PyRIT icon indicating copy to clipboard operation
PyRIT copied to clipboard

[Proof of Concept] Introducing AttackConfigurations

Open imranbohoran opened this issue 9 months ago • 2 comments

The scope of this PR

This PR has a single commit that attempts to demonstrate how the AttackConfiguration can be included and to get some feedback on the general approach. No tests have been added/updated at this point, and only the CreascendoOrchestrator and PromptSendingOrchestrator has been changed to help with the demonstration. These 2 orchestrators were chosen to give an end-to-end slice of the different variations of the attacks. This change doesn't try to address every aspect of the proposal and only looks at the introduction of the AttackConfiguration (i.e. removing orchestrator_identifier and labels is not included).

Changes

Following is a summary we've tried to capture of the main areas of change.

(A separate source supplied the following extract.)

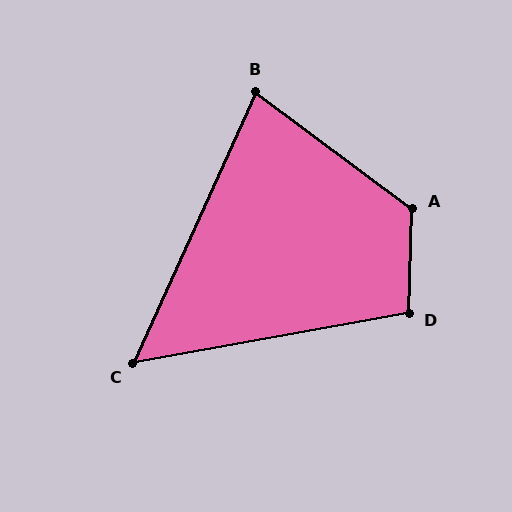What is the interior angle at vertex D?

Changes to Memory models and operations

  • Memory models:
    • AttackConfigurationEntry
      • This is the new memory model for the attack configuration concept.
      • In addition to the fields proposed in the issue, the following fields were introduced:
        • attack_result: This is intended to capture the overall result of the attack. For multi-turn attacks, where there is an objective, this will indicate if the objective was achieved. For single-turn attacks, this will hold all the score values of the scorers used. Prior to this change, the result of multi-turn attacks are not persisted anywhere and having it stored as part of the AttackConfiguration gives us the ability to retrieve the result for reporting/off-line analysis purposes.
        • start_time and end_time: These were added to record the start and end times of an attack. This is something that is not available right now and by adding the AttackConfigurations gives us the possibility to capture the information in a sensible place.
    • PromptMemoryEntry
      • This now adds a new attack_configuration_id column. This has a foreign-key reference to the AttackConfigurations.
      • There is also a Mapped object for the AttackConfiguration that is lazily loaded. Given that this is a single object and is useful to view on the context of the PromptEntry, the mapping was created with a lazy configuration of "joined"
    • Memory Interface
      • Convenience functions to add and update the AttackConfigurations. These utilise the existing _insert_entry and _update_entries functions.

Model changes:

  • AttackConfiguration
    • Represents the application model of the AttackConfigurationEntry
  • PromptRequestPiece
    • Includes a AttackConfiguration reflect the model changes
  • SeedPrompt
    • Includes an AttackConfiguration that is used to pass relevant attack configuration per prompt. Given that single-turn attacks can have multiple prompts provided as part of the orchestrator, and given that these prompts can represent varying objectives, including the AttackConfiguration at the SeedPrompt level seemed a reasonable way to carry the AttackConfiguration when creating PromptEntries.

Orchestrator changes

  • MultiTurn Orchestrator
    • The run_attacks_async function wraps the execution of the run_attack_async (through the limited_run_attack function) with an AttackConfiguration creation and update step. This then allows all multi-turn orchestrators to be able to create and update the AttackConfiguration without changing their underlying implementation.
    • However, this poses an issue with the run_attack_async function that now expects an AttackConfiguraiton to be passed in. As an exposed API, I wouldn't think that's something a user should have to provide. Is there a need to have 2 functions to run attacks for multi-turn orchestrators or is this an opportunity only expose one (i.e. making run_attack_async the protected abstract function and making run_attacks_async the function to run attacks). Our observation has been that the run_attack_async function is only called within the MultiTurnOrchestrator, some tests and docs.
  • SingleTurn Orchestrator
    • Given that multiple prompts can be sent to this orchestrator, each prompt is considered an attack with its own objective.
    • An AttackConfiguration is created in the send_prompt_async function and is used when creating a NormalizerRequest (to include it in the SeedPrompt).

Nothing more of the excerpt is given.